John Rutherford (1 August 1695 - 6 March 1779, Edinburgh) was a Scottish physician and professor at the University of Edinburgh Medical School. He is the father of the scientist Daniel Rutherford and the grandfather of the writer Walter Scott.

Rutherford was one of the eminent physicians of his time. He taught at the University of Edinburgh, which was one of the world's leading medical schools in the 18th century. He was one of the founding professors of the University of Edinburgh Medical School and was appointed the Professor of Practice of Medicine from 1726 to 1765. Rutherford was a Fellow of the Royal College of Physicians of Edinburgh.

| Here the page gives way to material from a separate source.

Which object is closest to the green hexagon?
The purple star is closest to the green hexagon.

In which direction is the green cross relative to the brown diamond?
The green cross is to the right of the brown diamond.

He is probably best known for pioneering clinical teaching, which meant that students were learning in the hospital with live patients rather than receiving classroom teaching. This method was first introduced by Herman Boerhaave at University of Leiden and soon after used at the University of Edinburgh as well. However, its early deployment was somewhat limited since the university only had a small ward and hence only a few patients available for clinical teaching. In 1741 the new Royal Infirmary with 228 beds was opened, and in 1748 John Rutherford started to provide clinical teaching to all his students. These lessons proved to be extremely popular and soon became a compulsory part of the medical education.

Two manuscript copies of early clinical lectures given by Rutherford on the wards of the Edinburgh Royal Infirmary survive as part of the Manchester Medical Manuscripts Collection held by special collections at the University of Manchester.